If a simple majority is allowed to confirm Gorsuch, it will deliver Trump his first major political victory after more than two months of a dismal and erratic presidency. So far, his major promises on immigration and health care reform have gone unfulfilled.

The president, unfamiliar with the integral niceties of the legislative process, has thrown his full weight behind McConnell’s option to crush the Senate filibuster, not only for this nomination but for deciding on those in the future.

Three aging sitting Justices — two Democratic appointees, Ruth Bader Ginsberg and Stephen Beyer, and Republican one, Anthony Kennedy — may possibly be considering retirement, so Trump could eventually be positioned to give the Republican Party control in all three branches of the federal government. This is one of the prices the Senate Democrats may have to pay for facilitating Gorsuch’s path to the court.

The fact he is well qualified by judicial experience and received strong endorsements to assume the vacated seat of Scalia suggests a restoration of the previous ideological composition of the court — but no radical change in itself in the Trump era.

Trump came to the presidency with neither clear conservative nor even a partisan Republican identification, except for one of the political convenience of capturing a party in search of a leader.
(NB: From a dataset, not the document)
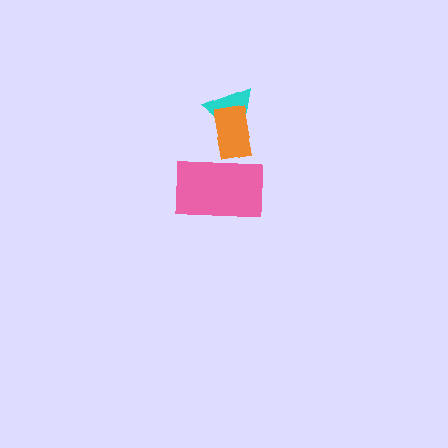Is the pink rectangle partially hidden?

He showed up as the available vehicle for his message as the pied piper of the angry, alienated and unemployed American working class, and it emphatically carried the day.

Notably, giving the GOP control of the Supreme Court was not among the foremost pledges he made during his startling road to the Oval Office. He pledged early to repeal and replace Obamacare, to build a great wall on the southern border and make the Mexicans pay for it, and to deport millions of illegal immigrants, including Muslims. None of these things have taken place.

It’s true he’s only been in charge a very short time, but amid the chaotic beginning, his approval rating in the Gallup Poll has fallen from an unimpressive 47 percent to 38 now. After Barack Obama’s first month in office, Gallup had him at 63 percent, and George W. Bush at the same point was at 61 percent.

The dark cloud of Russian interference in the 2016 election, verified by the broad U.S. intelligence community, still hangs over Trump’s unverified tweets. They include his accusation that President Obama ordered surveillance on him and on Trump Tower during the campaign.

All this comes as the new president deals with critical foreign policy responsibilities, including high-level White House visits from the leaders of Egypt, China and Jordan, one of which has been re-routed to Mar-a-Lago, Trump’s luxury escape in Florida.

What kind of message does this send about Trump’s seriousness and focus on the challenges millions of American voters have trusted him to address? Trump’s evident reliance on television talk shows to keep him abreast of what’s going on in the world and in Washington is shocking. Is it too much to expect that he attends to the public’s business from the Oval Office?